26 Kasım 2011 Cumartesi

Televizyon Şeytan İcadıdır. Şeytan İcadını Kullananlar Kimdir?

Televizyon Şeytan İcadıdır. Şeytan İcadını Kullananlar Kimdir? 


Medya-sermayenin yarattığı iktidara güven binde dört. Ama aldığı oy yüzde elli. Yapılan araştırmaya göre medyaya güven binde dört. Maalesef güvensiz medyanın yarattığı iktidarlar yönetiyor bizleri ve ülkemizi. İki sermaye grubunun yarattığı reel olmayan yaşam hayatımızı belirliyor. Büyük medya patronlarının güdümüne girmiş çalışanlar, iktidarın ve sermayenin borazancılığını yapmaktalar. Kim ağzını açsa, gerçeği yansıtsa, iktidar tarafından şamar oğlanına ve kadınına dönmekteler. Sermayenin-devletin-iktidarın güdümüne giremeyenlerin ise seslerinin duyulması çok zor oluyor. Azıcık duyurmaya çalışanlar ise bir anda kendini özel yetkili savcılar tarafından yargılanmakta buluyor. Görsel ve yazılı basının yansıtmadığı doğrularla demokratik ülke olmamız mümkün mü? İktidarın tekeline girmiş bu basın ve medya grubuyla sorunlarımız nasıl çözülür?

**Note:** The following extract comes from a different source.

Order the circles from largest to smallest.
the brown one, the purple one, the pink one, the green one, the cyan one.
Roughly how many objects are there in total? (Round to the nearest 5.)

Her akşam milyonları karşısına alan televizyonun oyuncağı olmaktayız. Sosyal ve toplumsal yaşamımızı düzenleyen, yönlendiren güç olan sermaye medyasının esiri konumundayız. Kullandığı dil ile yansıttığı değersiz haberlerle toplumu kamplara bölmekte ve düşmanlık tohumları ekmekteler. Halkın sorununa çare olmayan faşizan dili yansıtarak ülke insanımızı kin ve nefrete yönlendirmekteler. Ülkenin kaderi, TÜSİAD’ın ve MÜSİAD’ın elinde. Bunun yanı sıra Ulusalcı-Milliyetçi ve “Yetmez Ama Evetçi” liberal arabulucularının ellerindedir. TÜSİAD’ın 12 Eylül 1980 darbesiyle başlayan süreç, emekçilerin ve işçi sınıfının üzerine çöken kâbus hala devam etmektedir. Özelleştirme politikalarını tekelci kapitalist medya gücüyle hayata geçirmekteler. Sendikasız ve güvencesiz işçi sınıfının sesi duyulmamaktadır. MÜSİAD çevresinin ise, darbe dönemleri ve öncesi cemaatler televizyonların şeytan icadı olduğunu, izlenmesinin günah olduğunu söylerlerdi. Şimdi ise cemaat ve tarikatların büyük bir bölümünü elinde bulunduran medya ve basın hiçbir siyasi güçte yok. 2012 yılına geldiğimiz bu günlerde Neo-liberalizmin tüm politikalarını iliklerimize kadar işleten ve onun tüm yaşam alanlarında içselleşen cemaat ve tarikatlar kendi değimlerinle şeytan icadı medya sahipleri mi oldular? Ulusalcı-Milliyetçi çevreler ise görsel ve yazılı basını ise nasyonal ırkçı söylemlerle faşizmi körüklemekteler. TÜSİAD-MÜSİAD ve Ulusalcı-Milliyetçi çevrelerin medyalarında gezen bukalemun liberaller maymunları ise arabulucu rollerini üstlenmekteler.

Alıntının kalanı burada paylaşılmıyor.